The majority of research in the Schaak lab is focused around fundamental science, with no particular application in mind. He looks for lingering problems preventing progress that, if solved, could open the floodgates to scientific advancement.
“I really like to think about scientific bottlenecks,” said Schaak. “We look to develop enabling capabilities that can accelerate a process and open up new directions of research. These kinds of questions are at the heart of what my lab does, and we are always excited to see when these capabilities lead to new applications.”

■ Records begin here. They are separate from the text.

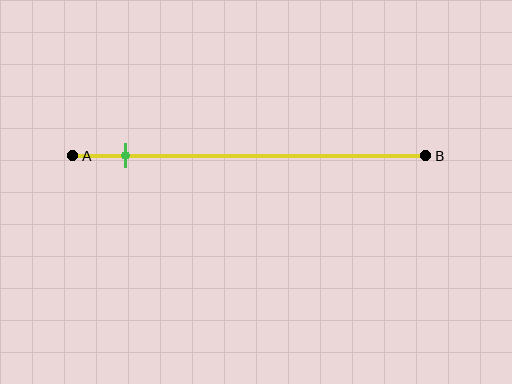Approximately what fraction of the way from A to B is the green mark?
The green mark is approximately 15% of the way from A to B.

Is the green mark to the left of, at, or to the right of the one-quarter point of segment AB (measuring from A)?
The green mark is to the left of the one-quarter point of segment AB.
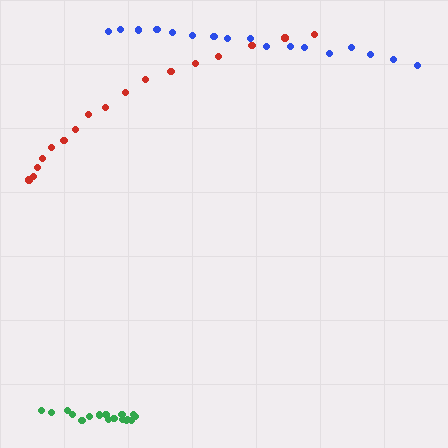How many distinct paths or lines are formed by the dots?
There are 3 distinct paths.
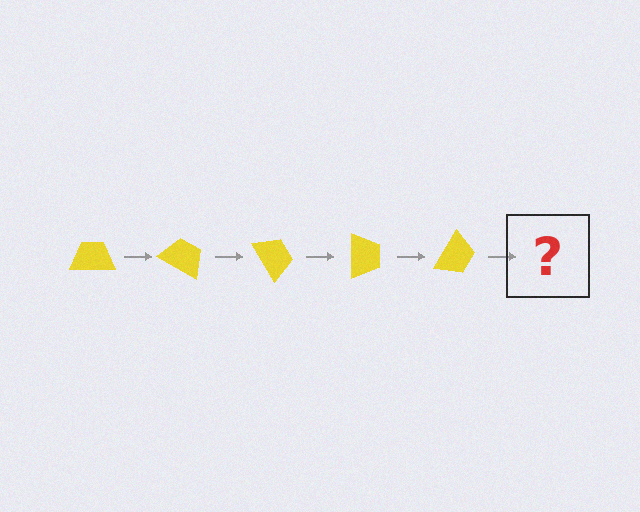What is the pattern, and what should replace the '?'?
The pattern is that the trapezoid rotates 30 degrees clockwise each step. The '?' should be a yellow trapezoid rotated 150 degrees clockwise.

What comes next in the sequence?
The next element should be a yellow trapezoid rotated 150 degrees clockwise.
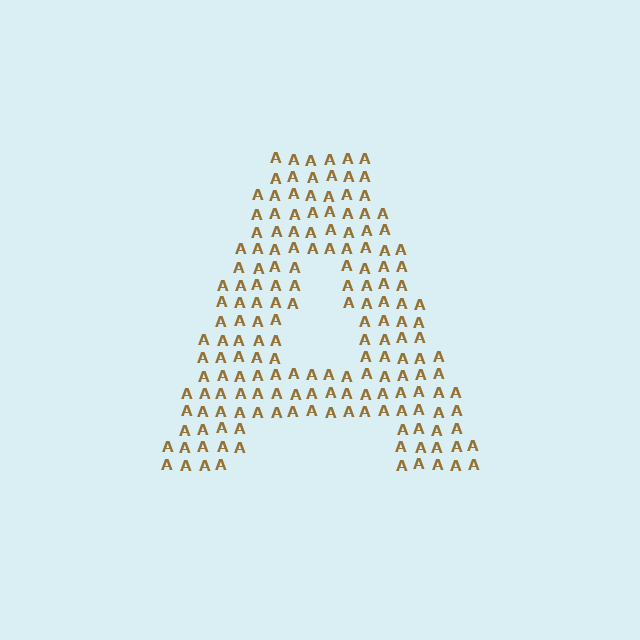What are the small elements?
The small elements are letter A's.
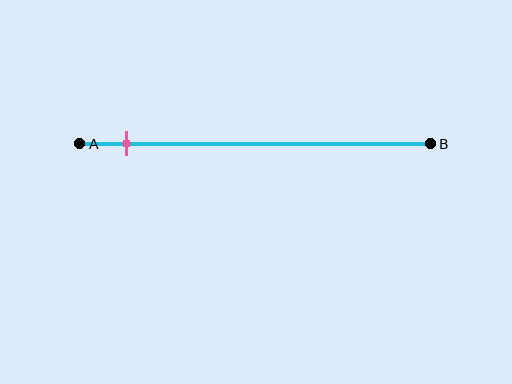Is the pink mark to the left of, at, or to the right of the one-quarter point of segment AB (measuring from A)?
The pink mark is to the left of the one-quarter point of segment AB.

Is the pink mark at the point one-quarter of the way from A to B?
No, the mark is at about 15% from A, not at the 25% one-quarter point.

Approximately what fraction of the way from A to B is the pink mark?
The pink mark is approximately 15% of the way from A to B.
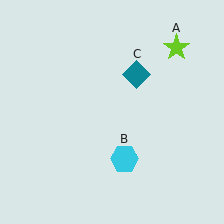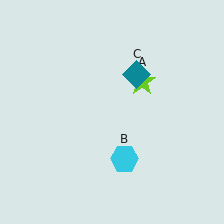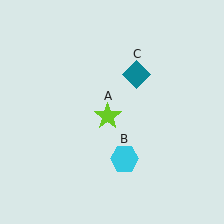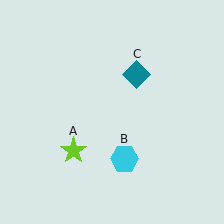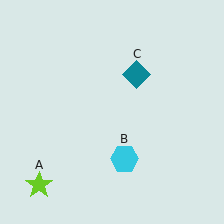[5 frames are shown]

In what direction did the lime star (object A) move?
The lime star (object A) moved down and to the left.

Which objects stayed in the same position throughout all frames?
Cyan hexagon (object B) and teal diamond (object C) remained stationary.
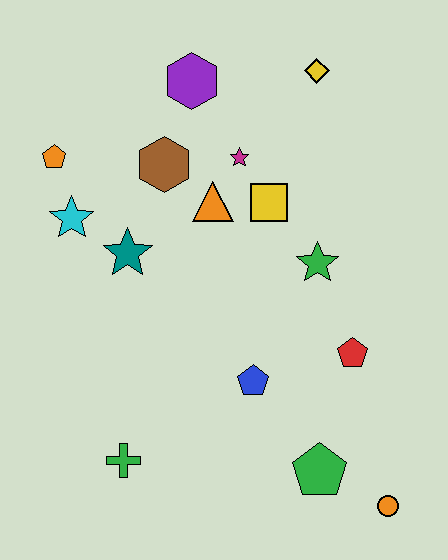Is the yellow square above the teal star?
Yes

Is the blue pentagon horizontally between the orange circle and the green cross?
Yes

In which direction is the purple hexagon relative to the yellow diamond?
The purple hexagon is to the left of the yellow diamond.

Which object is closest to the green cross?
The blue pentagon is closest to the green cross.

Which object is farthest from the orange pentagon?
The orange circle is farthest from the orange pentagon.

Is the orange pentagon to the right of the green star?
No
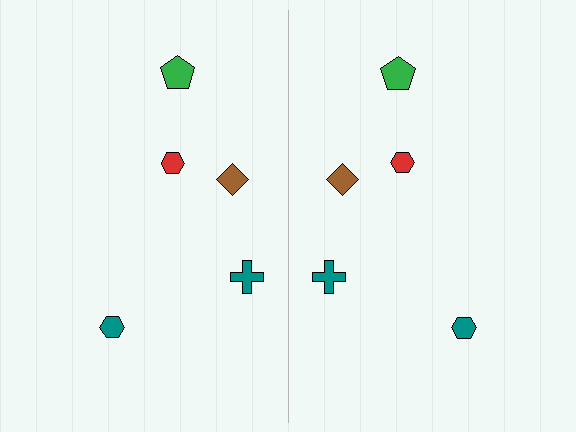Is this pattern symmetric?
Yes, this pattern has bilateral (reflection) symmetry.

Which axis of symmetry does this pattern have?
The pattern has a vertical axis of symmetry running through the center of the image.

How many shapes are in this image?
There are 10 shapes in this image.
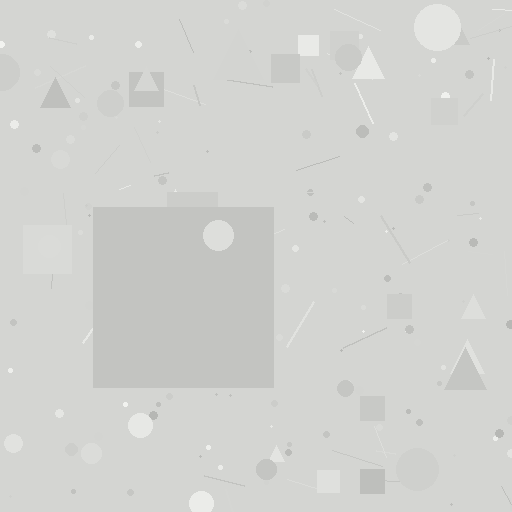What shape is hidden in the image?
A square is hidden in the image.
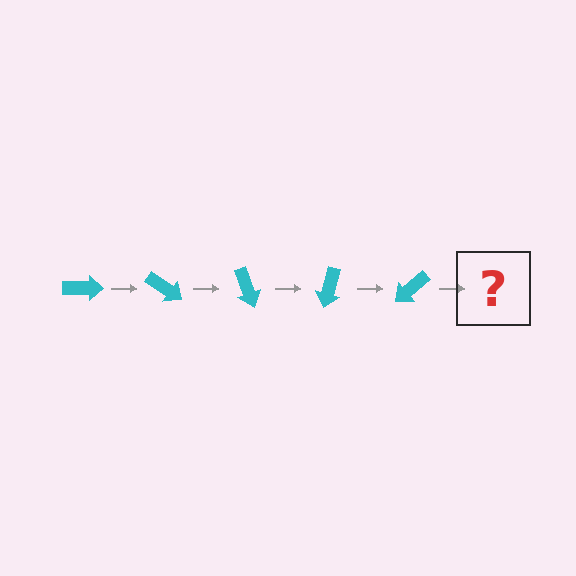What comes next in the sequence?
The next element should be a cyan arrow rotated 175 degrees clockwise.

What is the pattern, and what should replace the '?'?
The pattern is that the arrow rotates 35 degrees clockwise each step. The '?' should be a cyan arrow rotated 175 degrees clockwise.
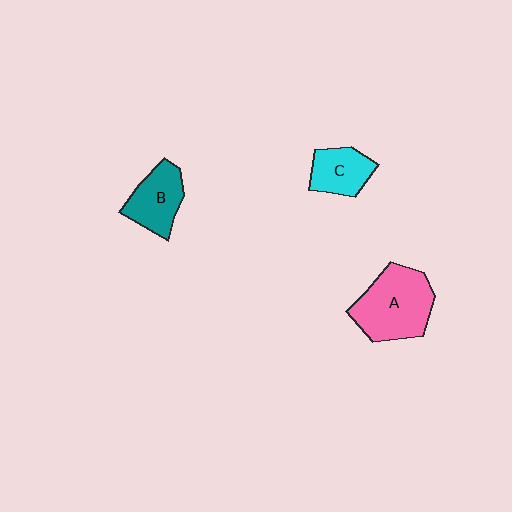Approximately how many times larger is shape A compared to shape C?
Approximately 1.8 times.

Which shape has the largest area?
Shape A (pink).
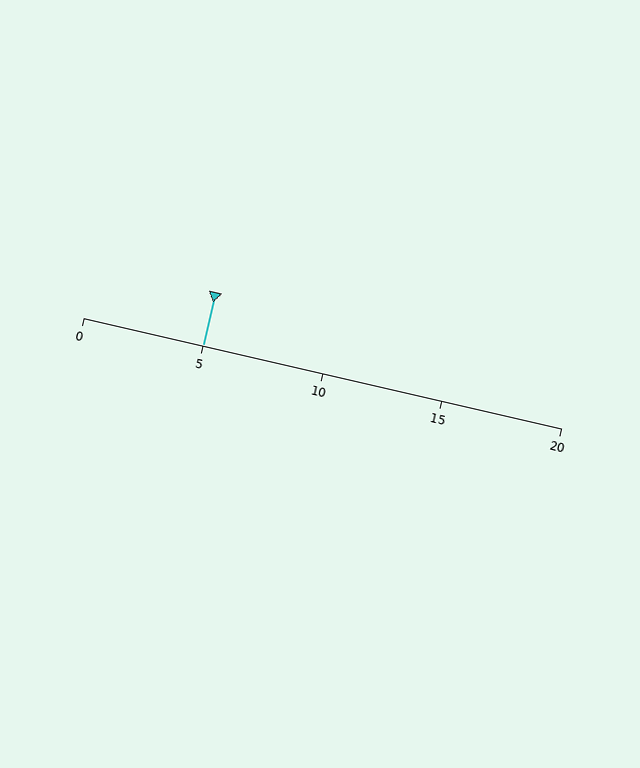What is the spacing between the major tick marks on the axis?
The major ticks are spaced 5 apart.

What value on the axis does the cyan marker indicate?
The marker indicates approximately 5.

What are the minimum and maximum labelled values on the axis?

One such application that Schaak’s research led to was the discovery that a nanoparticle composed of nickel and phosphorus could catalyze, or trigger, a chemical reaction that produces hydrogen from water. Producing hydrogen from water can be crucial for fuel cells and solar cells, but the process requires energy and the best-known catalyst for the reaction is platinum, which is rare and expensive. The new nanoparticle catalyst is helping to reduce the cost of making clean energy.
Years ago, the production of a single type of nanoparticle like this could occupy a doctoral student for most of their thesis research. While there have been great strides in our understanding of how to design nanoparticles, making them still mostly takes a tour-de-force effort. This is precisely the kind of scientific bottleneck that Schaak’s team savors. In a recently published paper, Schaak and two of his graduate students developed a straightforward mix-and-match method that allowed them to produce 47 different complex nanoparticles from three simple building blocks—a nanodesigner’s toolkit.
“We’re helping to fundamentally change how researchers think about bridging the design and synthesis of nanoparticles and inorganic solids,” said Schaak. “I’ve worked with a lot of groups brainstorming ideas for materials to suit a particular purpose. What I find is that their brainstorming tends to be limited to materials that they already know are possible to make. We are designing modularity and adaptability into our designer’s toolkit of materials that opens up people’s eyes to new possibilities. It feeds innovation.”
To continue driving this innovation, Schaak’s research requires specialized instrumentation, a dedicated team of students and postdocs, and collaboration with scientists from diverse fields. He was quick to point out that Penn State is one of the few places in the world where all of these components come together.
“Penn State has one of the best materials research infrastructures in the country,” said Schaak. “Other universities have bits and pieces, but our Materials Characterization Lab, which is part of the Materials Research Institute, has one of the most comprehensive portfolios of instrumentation with dedicated staff who play an integral role in our ability to do high-level research. Barriers to collaboration are much lower here compared to other places I’ve seen. Being able to plug into all of that has allowed my research group to flourish.”